What is the income of Instant Checkmate’s average customer for each of the services that they offer? Bear with me here, but this really does make a difference. If the “Arrested” advert is advertising a service that is more often taken up by people living closer to the poverty line than the “Located” service, then this could hugely skew the results. The poverty rate among black people in the US is far higher than the national average so there is a distinct possibility that the results seen in the paper are at least partly down to relative levels of poverty associated with those groups of names rather than race per se.

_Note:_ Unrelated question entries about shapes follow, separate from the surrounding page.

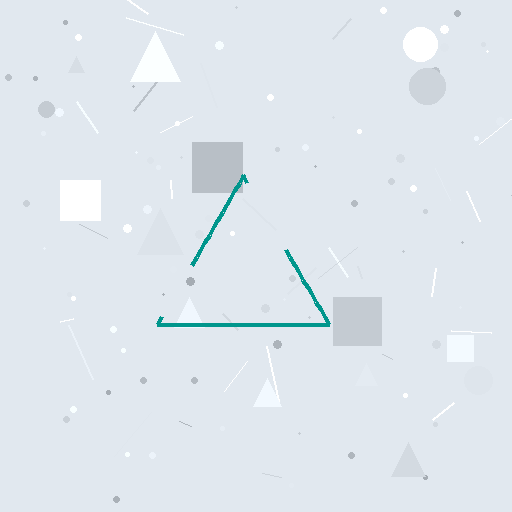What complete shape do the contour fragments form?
The contour fragments form a triangle.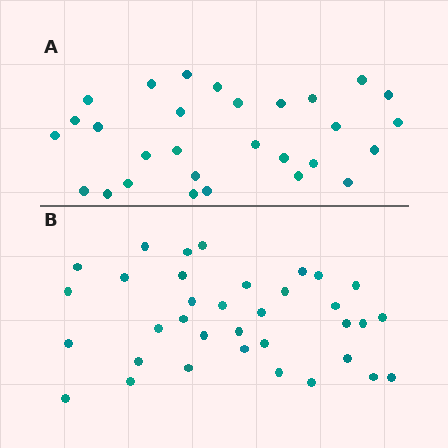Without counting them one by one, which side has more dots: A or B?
Region B (the bottom region) has more dots.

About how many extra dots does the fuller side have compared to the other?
Region B has about 6 more dots than region A.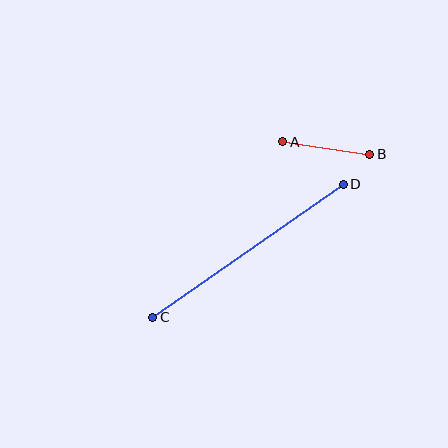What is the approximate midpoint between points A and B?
The midpoint is at approximately (326, 148) pixels.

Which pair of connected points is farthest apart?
Points C and D are farthest apart.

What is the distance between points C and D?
The distance is approximately 232 pixels.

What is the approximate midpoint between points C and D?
The midpoint is at approximately (248, 251) pixels.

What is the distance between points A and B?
The distance is approximately 88 pixels.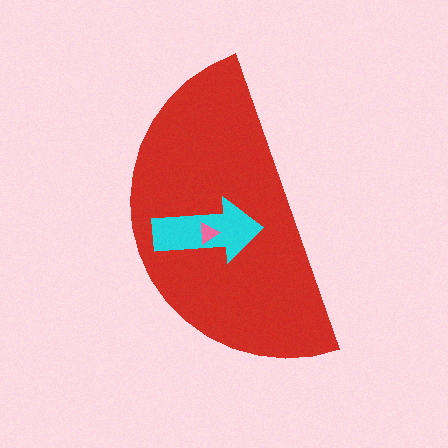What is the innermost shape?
The pink triangle.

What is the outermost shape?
The red semicircle.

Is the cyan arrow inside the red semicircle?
Yes.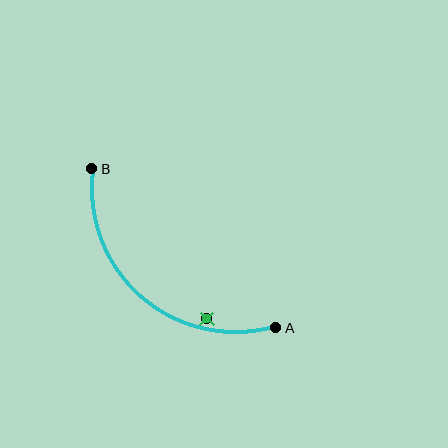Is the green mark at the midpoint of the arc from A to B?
No — the green mark does not lie on the arc at all. It sits slightly inside the curve.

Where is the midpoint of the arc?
The arc midpoint is the point on the curve farthest from the straight line joining A and B. It sits below and to the left of that line.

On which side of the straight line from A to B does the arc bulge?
The arc bulges below and to the left of the straight line connecting A and B.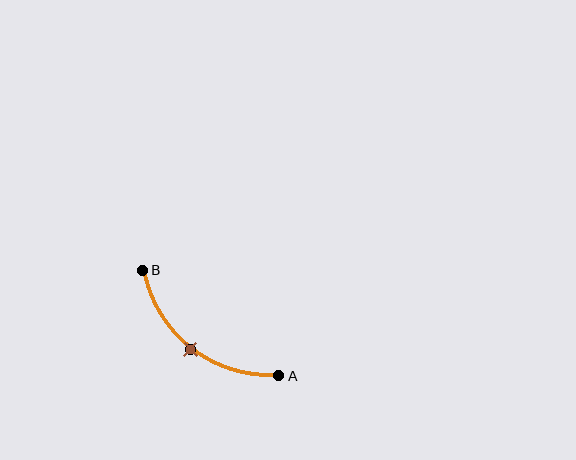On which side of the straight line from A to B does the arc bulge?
The arc bulges below and to the left of the straight line connecting A and B.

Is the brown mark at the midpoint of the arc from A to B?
Yes. The brown mark lies on the arc at equal arc-length from both A and B — it is the arc midpoint.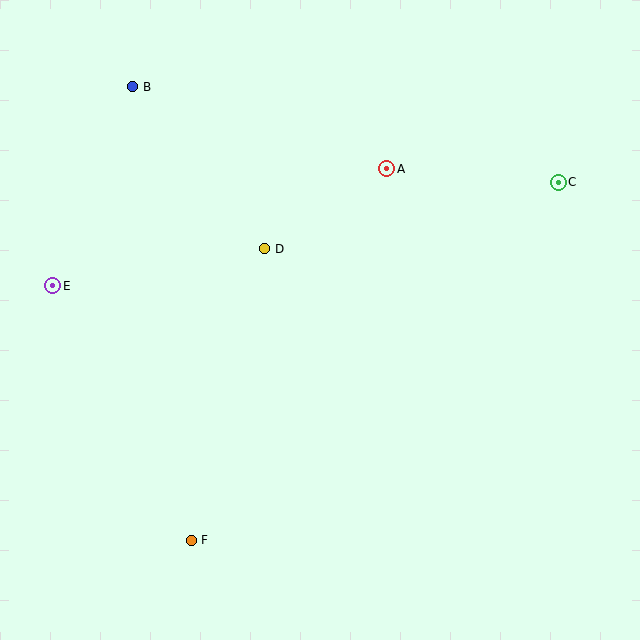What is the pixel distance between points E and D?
The distance between E and D is 216 pixels.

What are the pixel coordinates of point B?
Point B is at (133, 87).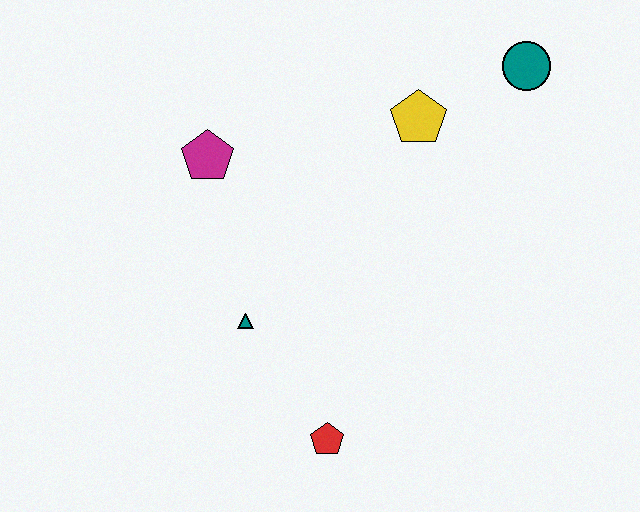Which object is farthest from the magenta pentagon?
The teal circle is farthest from the magenta pentagon.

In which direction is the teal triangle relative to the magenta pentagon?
The teal triangle is below the magenta pentagon.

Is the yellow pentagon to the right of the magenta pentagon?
Yes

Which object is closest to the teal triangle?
The red pentagon is closest to the teal triangle.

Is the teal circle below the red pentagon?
No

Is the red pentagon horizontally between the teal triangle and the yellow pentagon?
Yes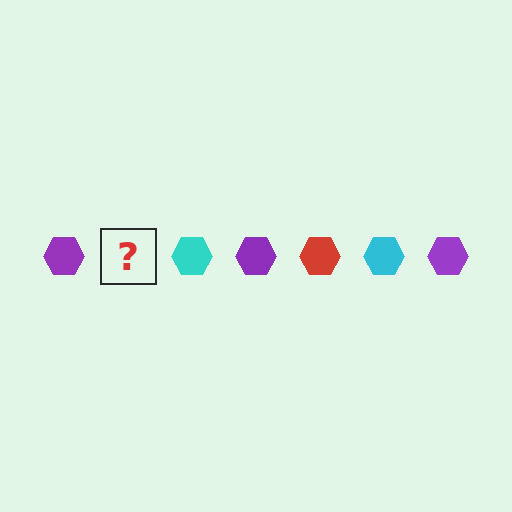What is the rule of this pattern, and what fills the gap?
The rule is that the pattern cycles through purple, red, cyan hexagons. The gap should be filled with a red hexagon.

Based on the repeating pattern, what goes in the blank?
The blank should be a red hexagon.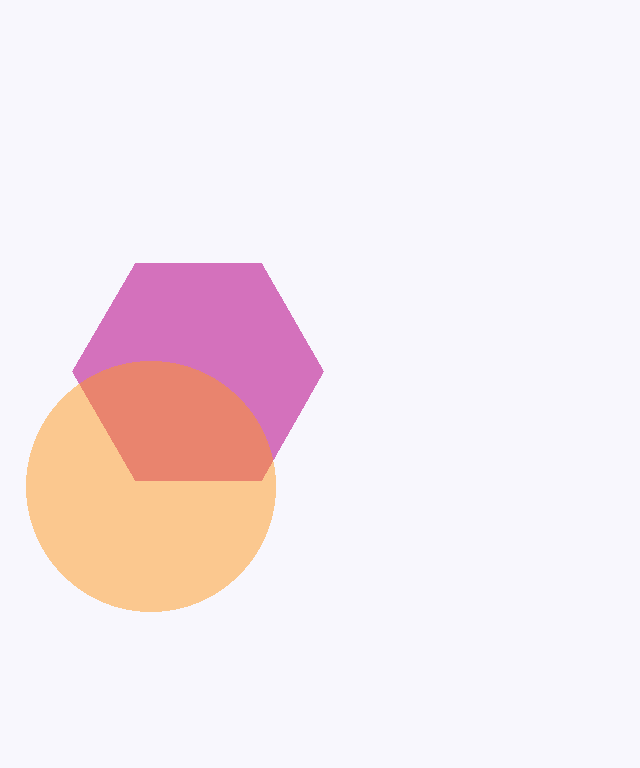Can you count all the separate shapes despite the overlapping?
Yes, there are 2 separate shapes.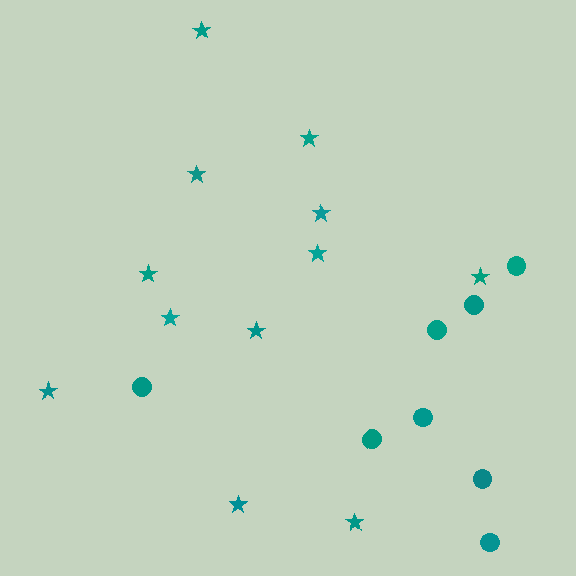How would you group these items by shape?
There are 2 groups: one group of stars (12) and one group of circles (8).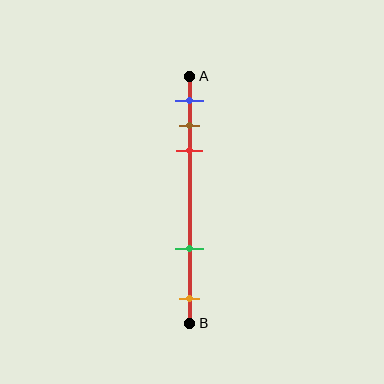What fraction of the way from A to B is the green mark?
The green mark is approximately 70% (0.7) of the way from A to B.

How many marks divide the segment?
There are 5 marks dividing the segment.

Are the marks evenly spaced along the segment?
No, the marks are not evenly spaced.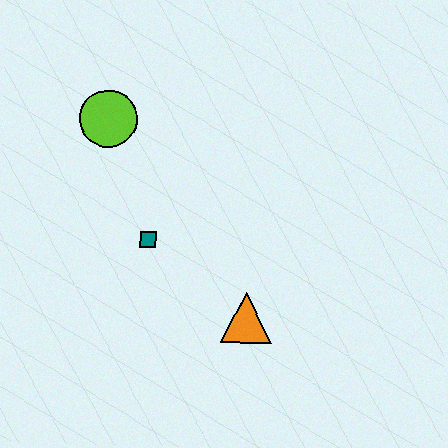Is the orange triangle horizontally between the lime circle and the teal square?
No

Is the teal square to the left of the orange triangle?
Yes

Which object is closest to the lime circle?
The teal square is closest to the lime circle.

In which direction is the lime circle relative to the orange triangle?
The lime circle is above the orange triangle.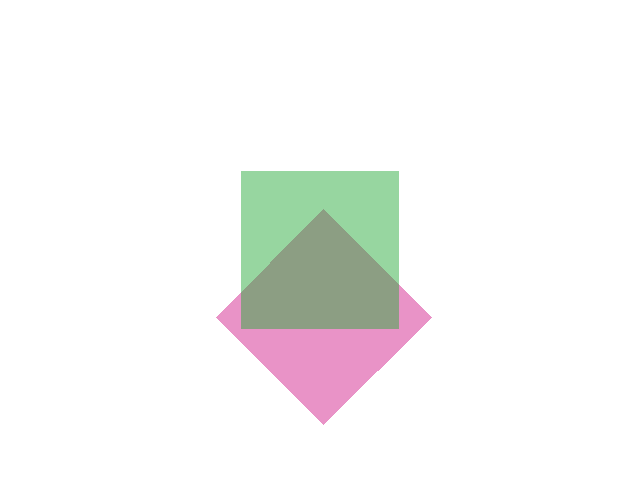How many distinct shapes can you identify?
There are 2 distinct shapes: a pink diamond, a green square.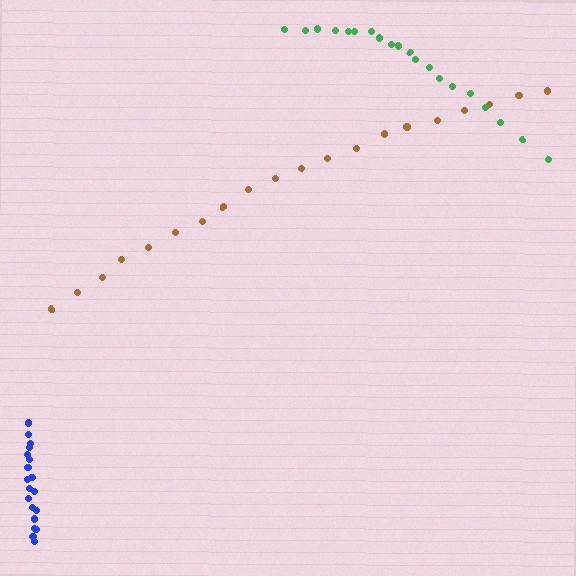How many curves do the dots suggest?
There are 3 distinct paths.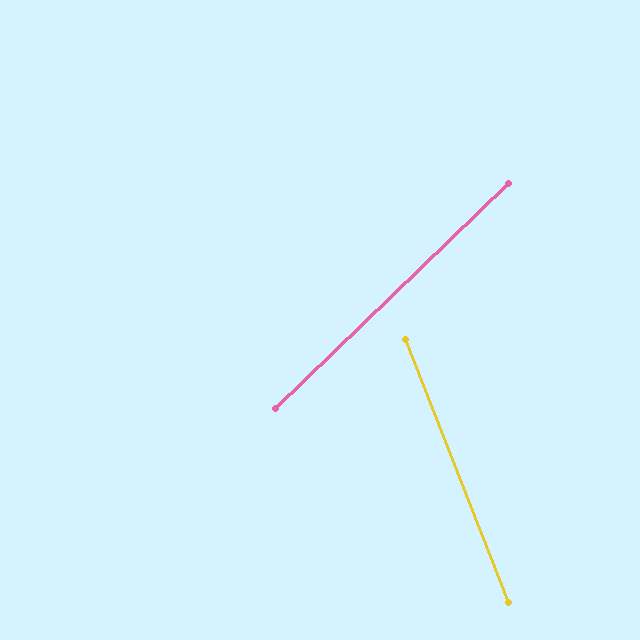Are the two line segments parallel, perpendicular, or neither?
Neither parallel nor perpendicular — they differ by about 68°.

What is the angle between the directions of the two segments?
Approximately 68 degrees.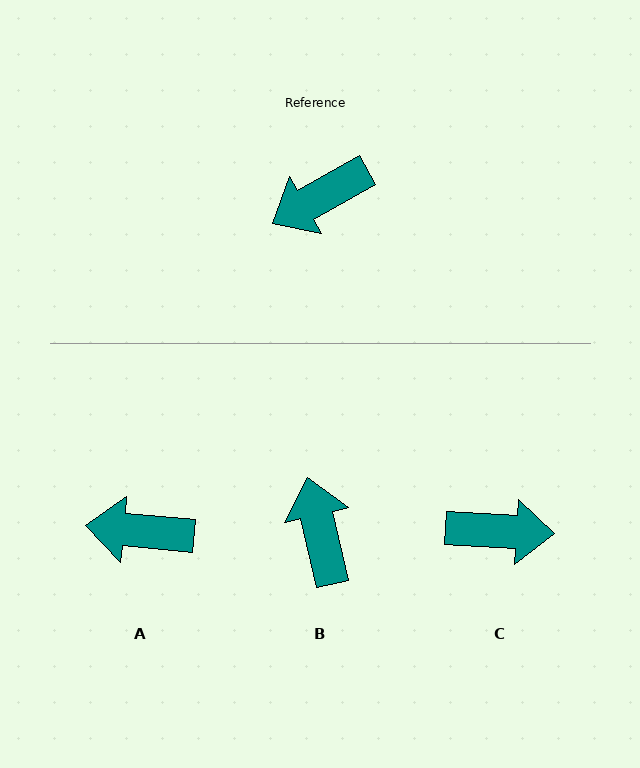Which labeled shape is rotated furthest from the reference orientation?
C, about 148 degrees away.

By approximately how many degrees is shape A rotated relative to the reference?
Approximately 35 degrees clockwise.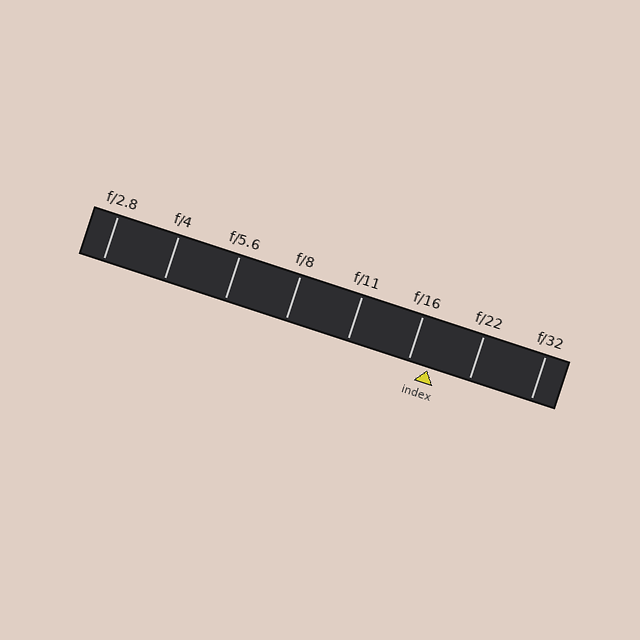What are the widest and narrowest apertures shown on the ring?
The widest aperture shown is f/2.8 and the narrowest is f/32.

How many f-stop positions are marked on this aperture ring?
There are 8 f-stop positions marked.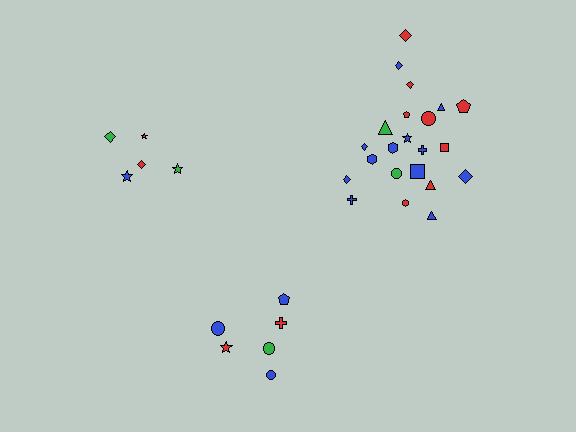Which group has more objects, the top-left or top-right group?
The top-right group.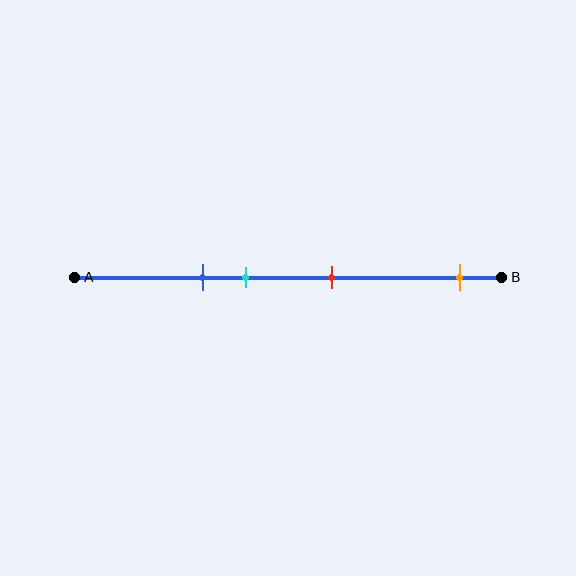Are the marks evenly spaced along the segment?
No, the marks are not evenly spaced.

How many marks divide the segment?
There are 4 marks dividing the segment.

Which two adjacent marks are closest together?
The blue and cyan marks are the closest adjacent pair.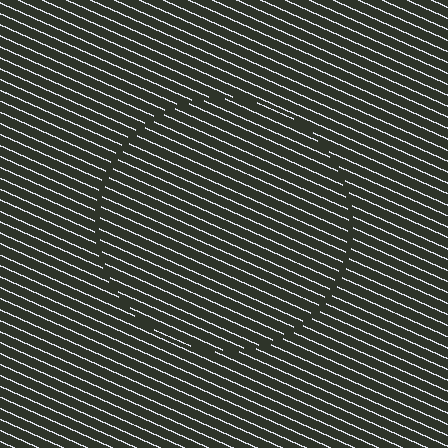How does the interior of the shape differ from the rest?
The interior of the shape contains the same grating, shifted by half a period — the contour is defined by the phase discontinuity where line-ends from the inner and outer gratings abut.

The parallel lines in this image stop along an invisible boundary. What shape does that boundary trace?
An illusory circle. The interior of the shape contains the same grating, shifted by half a period — the contour is defined by the phase discontinuity where line-ends from the inner and outer gratings abut.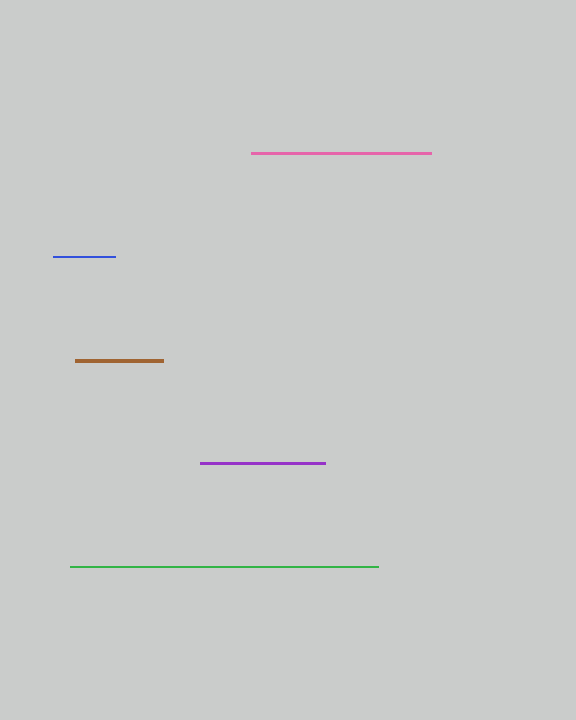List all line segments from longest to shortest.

So, in conclusion, it’s an interesting paper but it like all too much scientific literature it fails to think hard enough about its experimental design (see Ben Goldacre’s Bad Science site for lots more examples). As a result its headline grabbing conclusion really can’t be supported. Is Google’s AdSense guilty of racial profiling? No, not really. At worst it could be reflecting a number of problems in the US that are related to racism and/or poverty, but without considerably more background information on exactly how the Instant Checkmate campaign was set up there isn’t an easy conclusion to draw here.

Update 7 Feb 2013

I’ve been thinking about this a little more and realised that one of the things that annoyed me most about this paper is that it’s treating Google’s services as if they are natural phenomena that can only be observed, not influenced in any way. They aren’t, they are a set of known algorithms. Dr Sweeney’s paper could have been really interesting, but falling foul of this mindset (which is all too common in the internet and SEO industry) makes for a missed chance.

If she had wanted to look at if and how human behaviour skews the delivery of Google adverts in a discriminatory fashion it would have been very easy to do. Google AdWords is open to everyone, so why not set up a properly controlled experiment where everything about the design of the adverts is known and then observe the results rather than look at how somebody else’s ads are delivered and try and second guess how they were set up? As the paper was apparently part funded by Google this could probably have been set up at little to no cost, and possibly with access to extra data on the ad delivery direct from the horse’s mouth.